Discrete Models for Identification Algorithm Development

In causal inference we are often concerned with performing identification, which is determining whether a causal query is a function of the observed data. Algorithms have been developed to address these questions in a variety of settings. When developing new algorithms for identification, the first aspect is soundness - whether an algorithm correctly returns the causal effect.

In this notebook we outline some helpful tools intended to assist in the development of such algorithms.

We’ll first go through setting up causal models using ananke.models.BayesianNetwork, which supports both numerical and symbolic representations of conditional probability distributions through pgmpy.factors.discrete.TabularCPD and ananke.factors.SymCPD respectively.

Given this causal model, we can directly introduce an intervention, and then compute the causal query in the intervened distribution. Then, we can pass the observed data distribution from the causal model into a proposed identification algorithm, and verify that the result agrees with the computed truth.

This development pattern should be useful for both checking correctness of proposed identification algorithms, and also serve as a concrete implementation for understanding how causal identification works.

[27]:

import sympy as sp

from pgmpy.inference import VariableElimination
from pgmpy.models import BayesianNetwork

from ananke.identification import OneLineID
from ananke.models import bayesian_network
from ananke.estimation import empirical_plugin
from ananke.identification import oracle
from ananke.inference.variable_elimination import variable_elimination


Front-door graph

We first consider the simple case of the front-door graph. In this example we demonstrate the API which implements the ID algorithm (Shpitser and Pearl, 2006).
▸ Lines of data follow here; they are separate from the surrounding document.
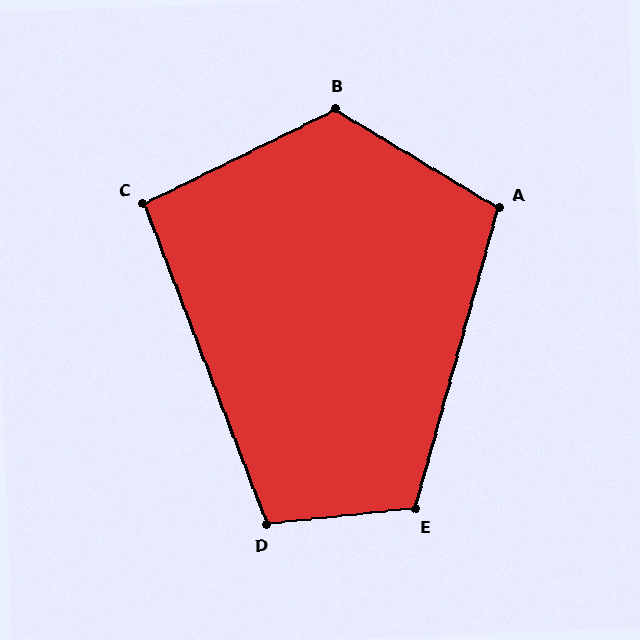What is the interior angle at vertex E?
Approximately 112 degrees (obtuse).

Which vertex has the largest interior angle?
B, at approximately 123 degrees.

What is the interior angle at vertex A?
Approximately 106 degrees (obtuse).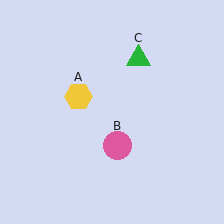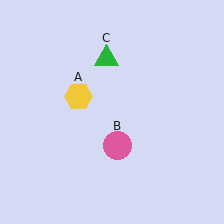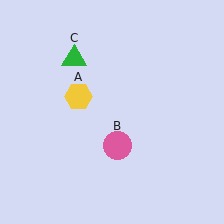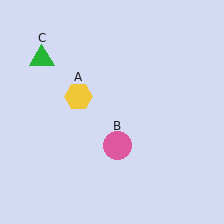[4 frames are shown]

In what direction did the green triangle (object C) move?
The green triangle (object C) moved left.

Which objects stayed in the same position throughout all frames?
Yellow hexagon (object A) and pink circle (object B) remained stationary.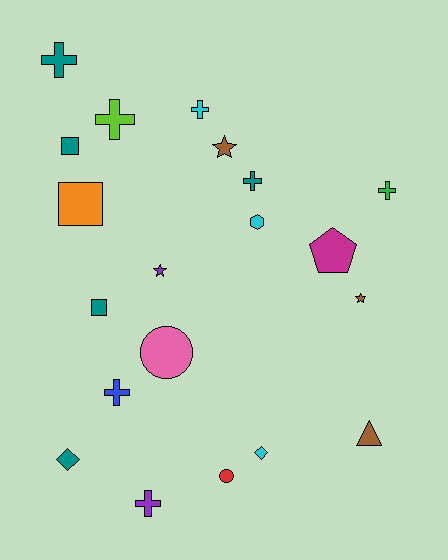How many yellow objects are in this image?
There are no yellow objects.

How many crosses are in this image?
There are 7 crosses.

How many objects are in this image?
There are 20 objects.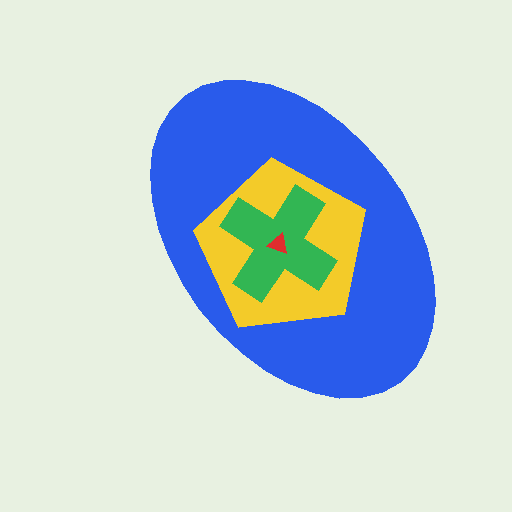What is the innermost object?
The red triangle.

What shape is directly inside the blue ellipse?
The yellow pentagon.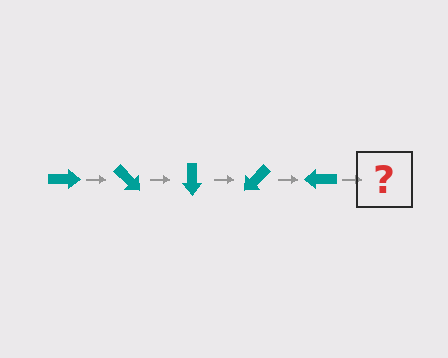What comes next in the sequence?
The next element should be a teal arrow rotated 225 degrees clockwise.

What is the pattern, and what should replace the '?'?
The pattern is that the arrow rotates 45 degrees clockwise each step. The '?' should be a teal arrow rotated 225 degrees clockwise.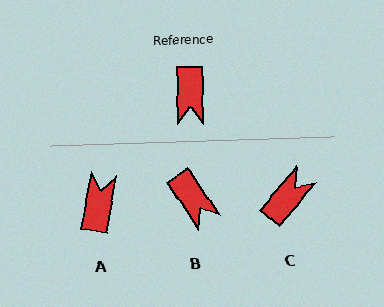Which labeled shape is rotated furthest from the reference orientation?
A, about 170 degrees away.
We initialize an ADMG representing this graph, and provide variable cardinalities.

[28]:

di_edges = [("A", "M"), ("M", "Y")]
bi_edges = [("A", "Y")]
graph = ADMG(vertices={"A": 2, "M": 2, "Y": 2}, di_edges=di_edges, bi_edges=bi_edges)
graph.draw()

[28]:


This distribution is an ADMG, which has bidirected edges representing unmeasured confounding. To continue, we convert this ADMG into its canonical DAG form, which replaces each bidirected edge with a single hidden variable.

[29]:

dag = graph.canonical_dag(cardinality=2)

[30]:

dag.draw()

[30]:


Next, we generate conditional probability distributions consistent with this graph. This provides a causal model with factorization

$p(A, M, Y, U_{A, Y}) = p(Y | M, U_{A,Y}) p(A | U_{A, Y}) p(M | A) p(U_{A, Y})$

We represent this as net.

[31]:

cpds = bayesian_network.generate_random_cpds(graph=dag, dir_conc=10)
net = bayesian_network.BayesianNetwork(graph=dag, cpds=cpds)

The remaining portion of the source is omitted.